Natural Language Processing
What is Natural Language Processing?
Natural Language Processing is a branch of artificial intelligence (AI) that enables computer systems to understand, interpret, control, and comprehend human language. It uses computational linguistics in combination with machine learning and deep learning models to process human language. The human language is processed in text or voice data to understand the intent/sentiment of the users.
Computer programs facilitate the translation of text from one language to another, answer commands, and summarize large data volumes in real time. For example, enterprises use text and voice formats to communicate via emails, social media, audio/video, etc.
Importance of NLP
- Process, evaluate, and archive information
- Deploy chatbots for customer service
- Classification and extraction of text
Natural language processing leverages the following techniques to analyze human languages.
- Sentiment analysis: Analyses text to recognize sentiments and understand customer opinion.
- Summarization: Condenses large pieces of text by preserving the key points and information.
- Keyword extraction: Identifies and extracts the essential keywords for SEO, data visualization, and analytics.
- Tokenization: Divides words and characters into smaller units called tokens for preprocessing, segmentation, and language processing.
How does natural language processing work?
Natural language processing (NLP) uses computer algorithms to process and analyze human language such that computers can understand and respond by comprehending and creating meaningful texts, messages, and conversations.

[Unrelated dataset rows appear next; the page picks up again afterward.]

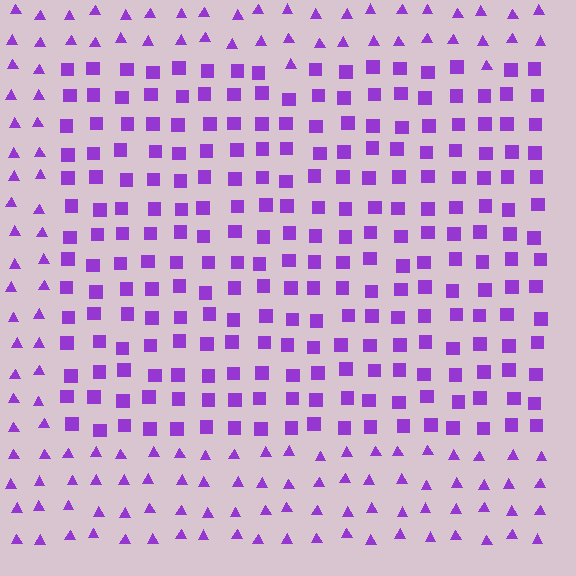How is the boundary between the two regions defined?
The boundary is defined by a change in element shape: squares inside vs. triangles outside. All elements share the same color and spacing.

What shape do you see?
I see a rectangle.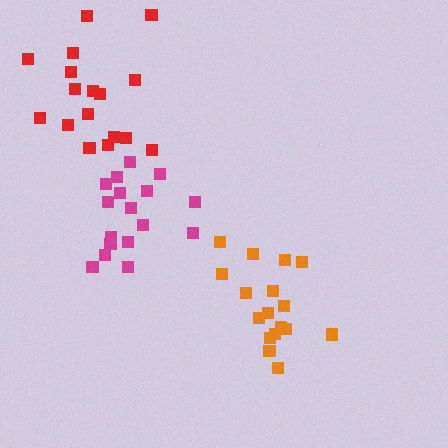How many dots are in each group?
Group 1: 17 dots, Group 2: 17 dots, Group 3: 17 dots (51 total).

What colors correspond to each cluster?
The clusters are colored: red, orange, magenta.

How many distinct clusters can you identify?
There are 3 distinct clusters.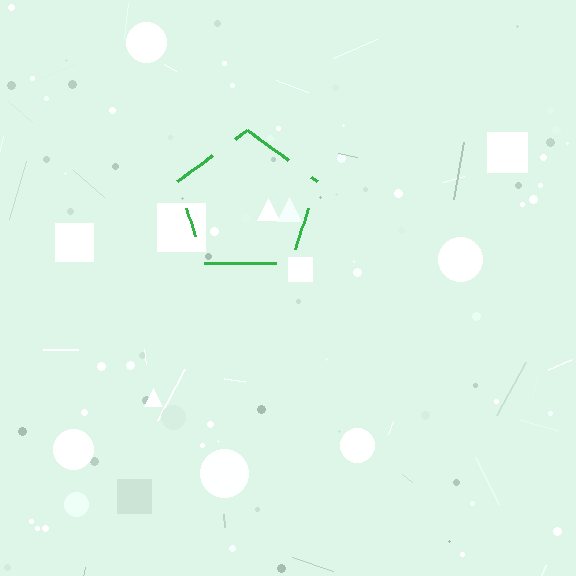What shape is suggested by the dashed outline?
The dashed outline suggests a pentagon.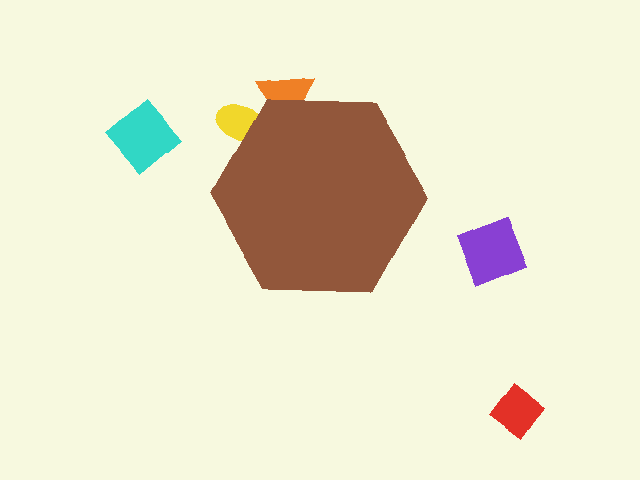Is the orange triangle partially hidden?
Yes, the orange triangle is partially hidden behind the brown hexagon.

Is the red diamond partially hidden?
No, the red diamond is fully visible.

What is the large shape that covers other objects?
A brown hexagon.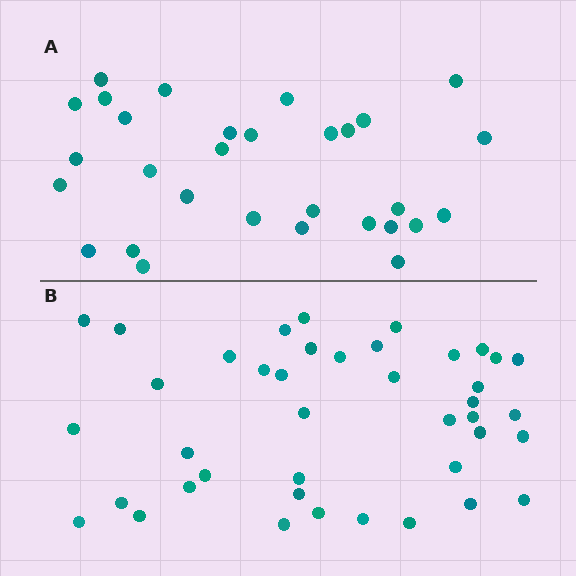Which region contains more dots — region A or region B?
Region B (the bottom region) has more dots.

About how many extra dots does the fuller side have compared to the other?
Region B has roughly 12 or so more dots than region A.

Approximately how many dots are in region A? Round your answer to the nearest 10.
About 30 dots.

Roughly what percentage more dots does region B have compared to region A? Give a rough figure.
About 35% more.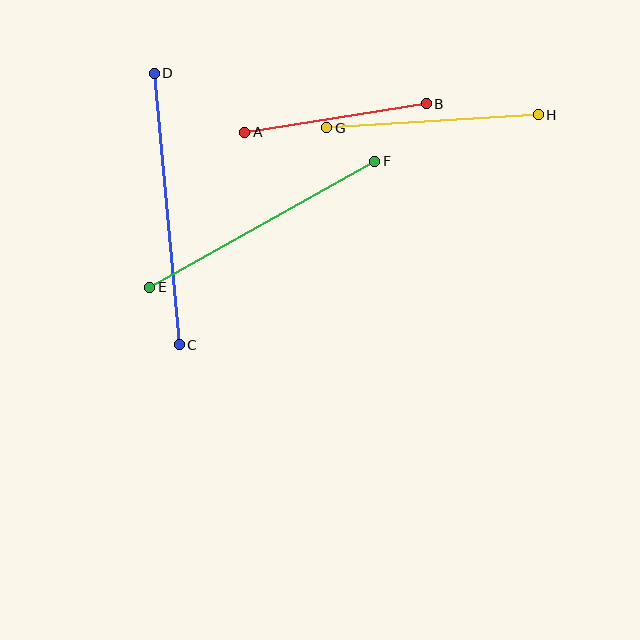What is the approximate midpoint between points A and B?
The midpoint is at approximately (335, 118) pixels.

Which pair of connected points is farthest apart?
Points C and D are farthest apart.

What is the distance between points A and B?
The distance is approximately 183 pixels.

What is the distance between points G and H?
The distance is approximately 212 pixels.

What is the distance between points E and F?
The distance is approximately 258 pixels.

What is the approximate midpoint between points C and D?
The midpoint is at approximately (167, 209) pixels.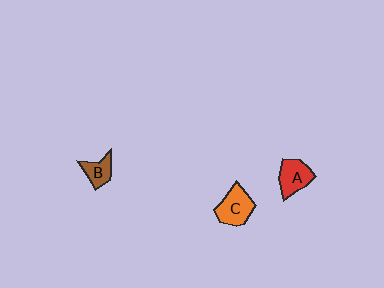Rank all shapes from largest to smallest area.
From largest to smallest: C (orange), A (red), B (brown).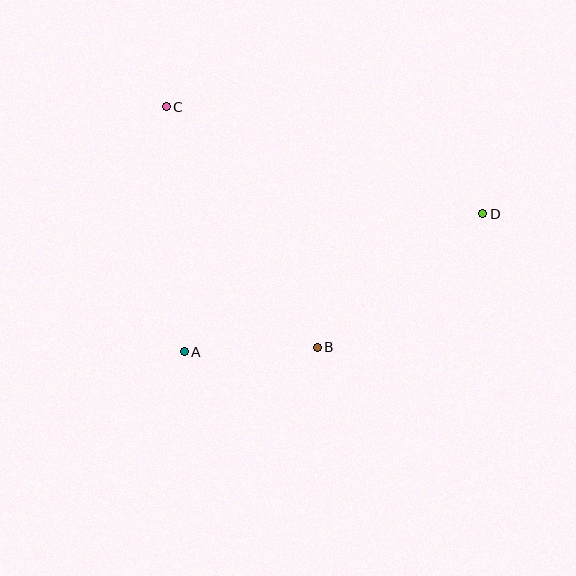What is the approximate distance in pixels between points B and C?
The distance between B and C is approximately 284 pixels.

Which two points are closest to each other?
Points A and B are closest to each other.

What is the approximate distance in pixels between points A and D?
The distance between A and D is approximately 329 pixels.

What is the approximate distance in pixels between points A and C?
The distance between A and C is approximately 245 pixels.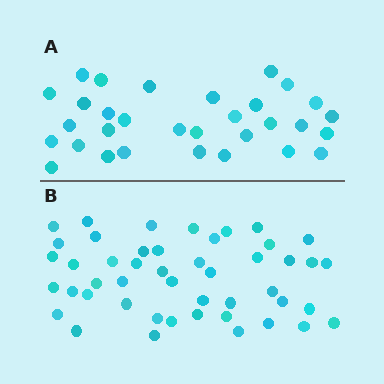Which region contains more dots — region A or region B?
Region B (the bottom region) has more dots.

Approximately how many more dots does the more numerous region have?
Region B has approximately 15 more dots than region A.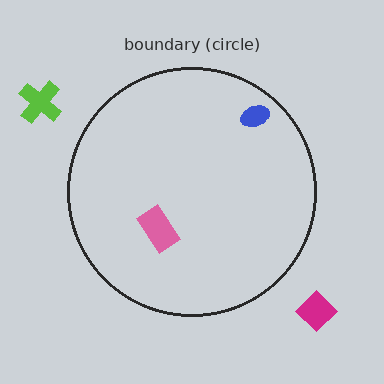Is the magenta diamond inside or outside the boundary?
Outside.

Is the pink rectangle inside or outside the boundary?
Inside.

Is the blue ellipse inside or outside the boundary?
Inside.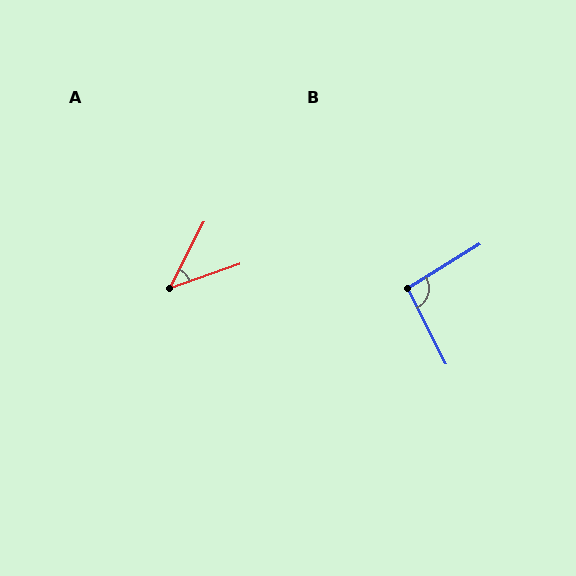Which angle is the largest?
B, at approximately 94 degrees.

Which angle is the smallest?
A, at approximately 43 degrees.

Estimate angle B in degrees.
Approximately 94 degrees.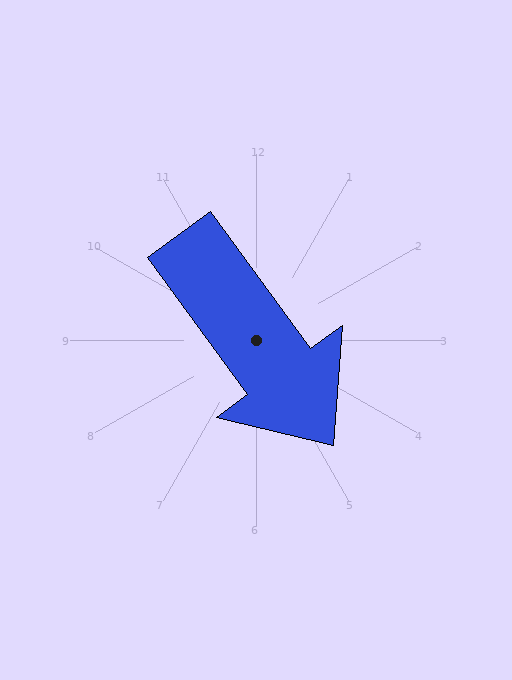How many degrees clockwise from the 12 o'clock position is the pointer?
Approximately 144 degrees.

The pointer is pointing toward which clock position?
Roughly 5 o'clock.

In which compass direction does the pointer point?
Southeast.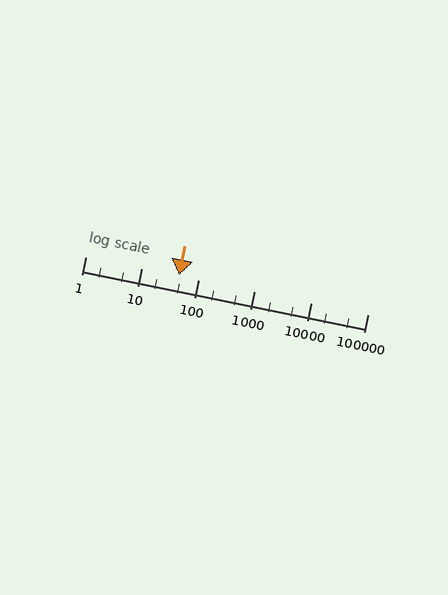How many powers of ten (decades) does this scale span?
The scale spans 5 decades, from 1 to 100000.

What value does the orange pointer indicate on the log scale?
The pointer indicates approximately 45.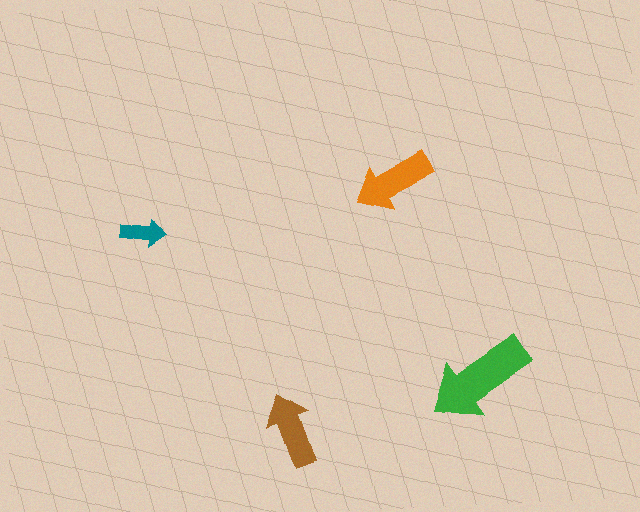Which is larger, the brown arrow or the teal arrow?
The brown one.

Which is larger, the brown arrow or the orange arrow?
The orange one.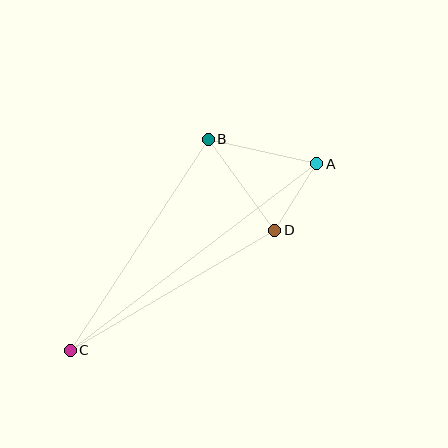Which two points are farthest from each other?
Points A and C are farthest from each other.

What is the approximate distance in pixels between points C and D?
The distance between C and D is approximately 237 pixels.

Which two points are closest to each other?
Points A and D are closest to each other.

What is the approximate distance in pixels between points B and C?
The distance between B and C is approximately 252 pixels.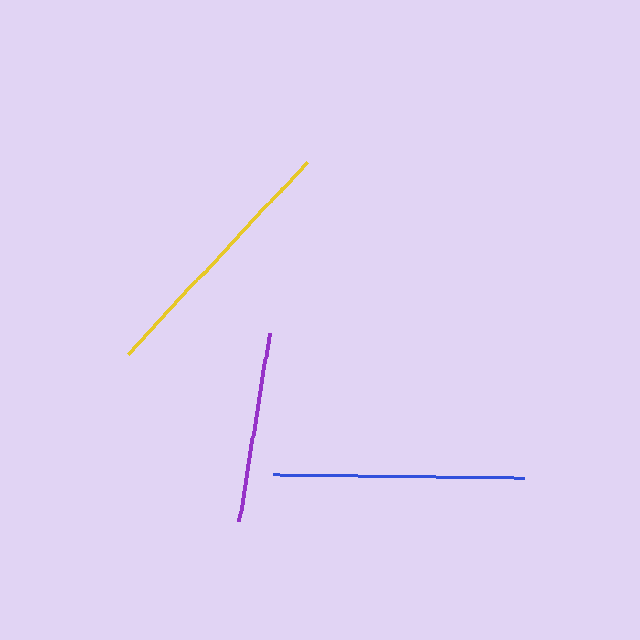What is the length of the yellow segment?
The yellow segment is approximately 262 pixels long.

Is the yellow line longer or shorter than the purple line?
The yellow line is longer than the purple line.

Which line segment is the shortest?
The purple line is the shortest at approximately 190 pixels.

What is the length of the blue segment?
The blue segment is approximately 251 pixels long.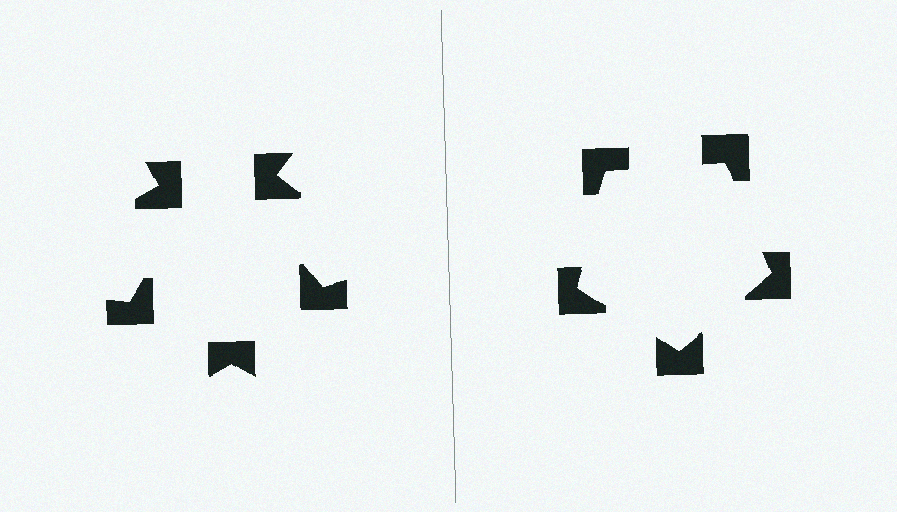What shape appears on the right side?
An illusory pentagon.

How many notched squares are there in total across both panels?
10 — 5 on each side.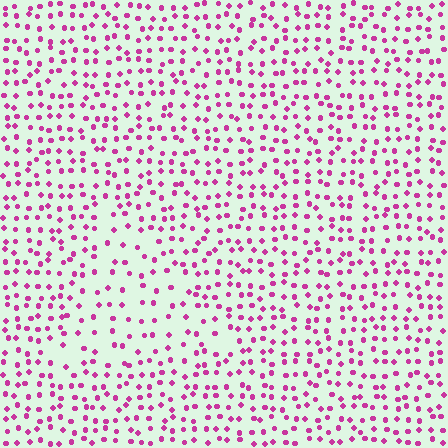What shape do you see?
I see a triangle.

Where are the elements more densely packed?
The elements are more densely packed outside the triangle boundary.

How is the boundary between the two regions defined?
The boundary is defined by a change in element density (approximately 1.8x ratio). All elements are the same color, size, and shape.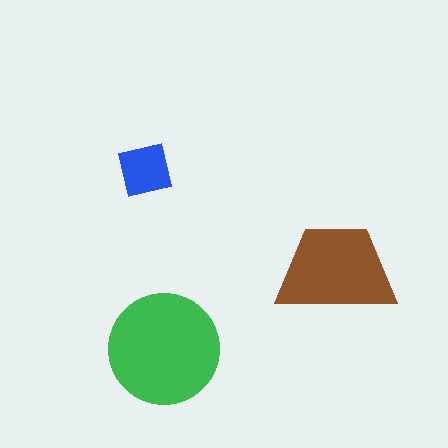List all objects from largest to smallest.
The green circle, the brown trapezoid, the blue square.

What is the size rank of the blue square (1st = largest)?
3rd.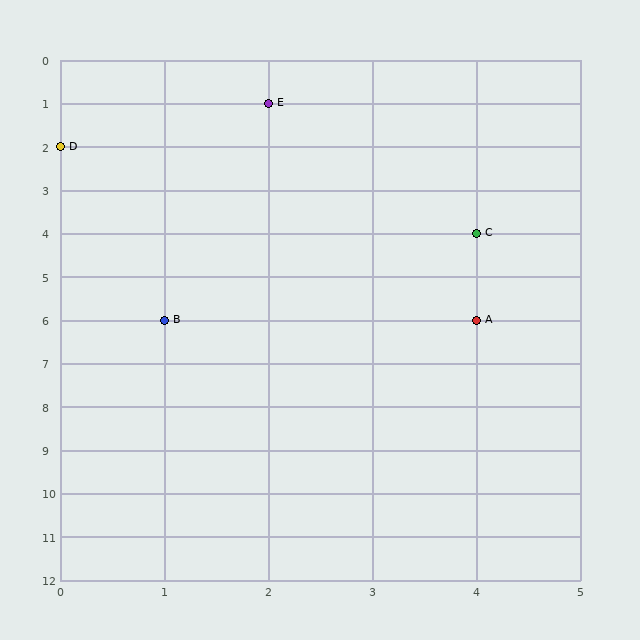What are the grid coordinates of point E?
Point E is at grid coordinates (2, 1).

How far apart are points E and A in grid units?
Points E and A are 2 columns and 5 rows apart (about 5.4 grid units diagonally).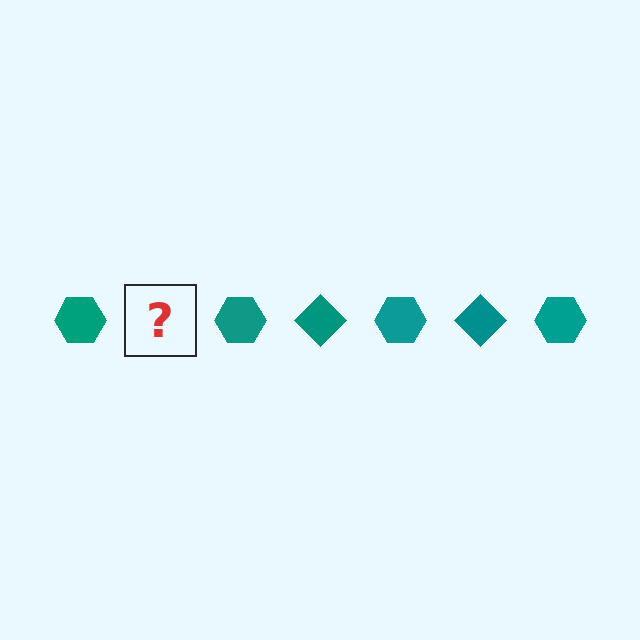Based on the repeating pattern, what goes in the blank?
The blank should be a teal diamond.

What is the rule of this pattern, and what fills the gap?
The rule is that the pattern cycles through hexagon, diamond shapes in teal. The gap should be filled with a teal diamond.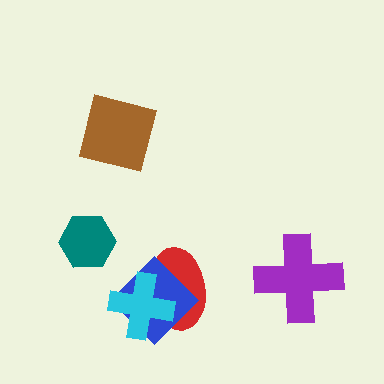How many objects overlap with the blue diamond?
2 objects overlap with the blue diamond.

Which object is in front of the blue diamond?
The cyan cross is in front of the blue diamond.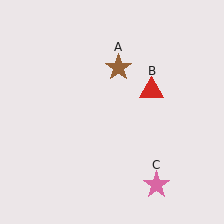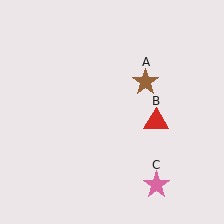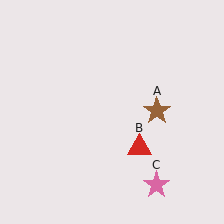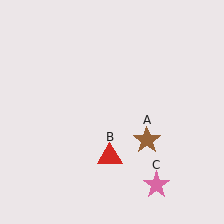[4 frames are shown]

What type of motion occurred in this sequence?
The brown star (object A), red triangle (object B) rotated clockwise around the center of the scene.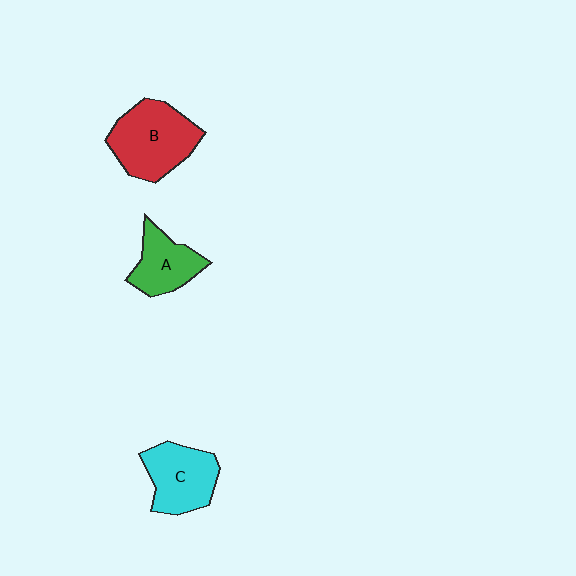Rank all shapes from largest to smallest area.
From largest to smallest: B (red), C (cyan), A (green).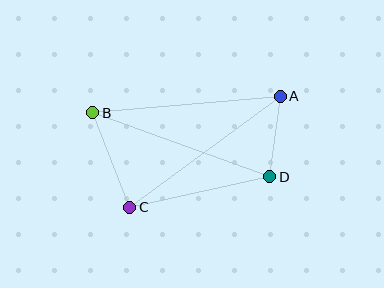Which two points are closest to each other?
Points A and D are closest to each other.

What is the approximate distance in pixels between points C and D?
The distance between C and D is approximately 143 pixels.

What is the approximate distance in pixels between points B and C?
The distance between B and C is approximately 101 pixels.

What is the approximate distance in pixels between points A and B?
The distance between A and B is approximately 188 pixels.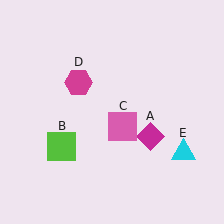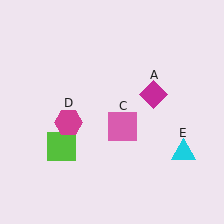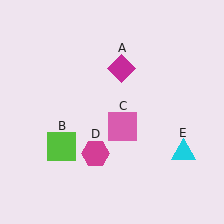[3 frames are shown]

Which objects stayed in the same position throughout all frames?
Lime square (object B) and pink square (object C) and cyan triangle (object E) remained stationary.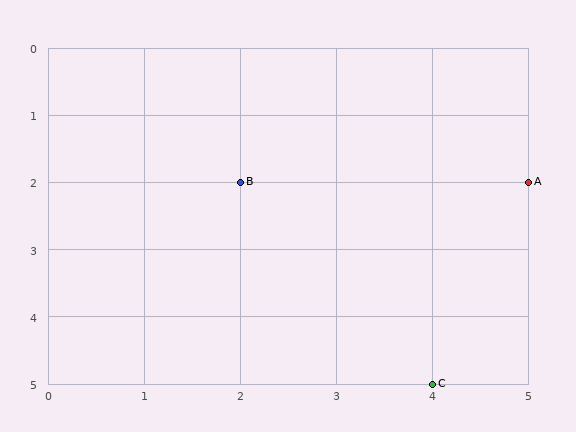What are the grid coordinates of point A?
Point A is at grid coordinates (5, 2).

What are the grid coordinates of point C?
Point C is at grid coordinates (4, 5).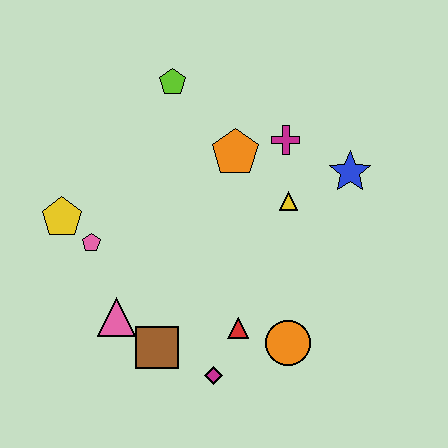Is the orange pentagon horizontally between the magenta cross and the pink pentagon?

Natural language processing algorithms deploy different tools and techniques to comprehend and understand human language. All these techniques extract specific information from the specified text. These techniques include tokenization, part-of-speech tagging, syntactic parsing, named entity recognition, semantic analysis, and language generation.
Tokenization is the initial step in NLP, where the text is divided into individual words or phrases called tokens. By dividing the text into tokens, the algorithms get a basic understanding of the structure and context of the text, making it easier to process and analyze. The word tokens are parted by blank spaces and sentence tokens by stops. High-level tokenization is used for collocations (words that go together), for example, fast food.
Part-of-speech tagging assigns appropriate labels to each token, indicating its grammatical category (e.g., noun, verb, adjective, pronoun, preposition, conjunction). This helps to understand the grammatical structure of a sentence for analysis. Syntactic parsing analyzes the sentence structure to understand the relationship between words and phrases. It identifies the subject, predicate, and object in the sentence, allowing the algorithm to understand the meaning of sentences.
Furthermore, NER (Named Entity Recognition) identifies and categorizes named entities such as names, locations, or organizations. It extracts crucial information from the next and facilitates information extraction and sentiment analysis. For example, in the sentence "George teaches English," a person (George) is related to the subject (English) by the semantic category "teaches."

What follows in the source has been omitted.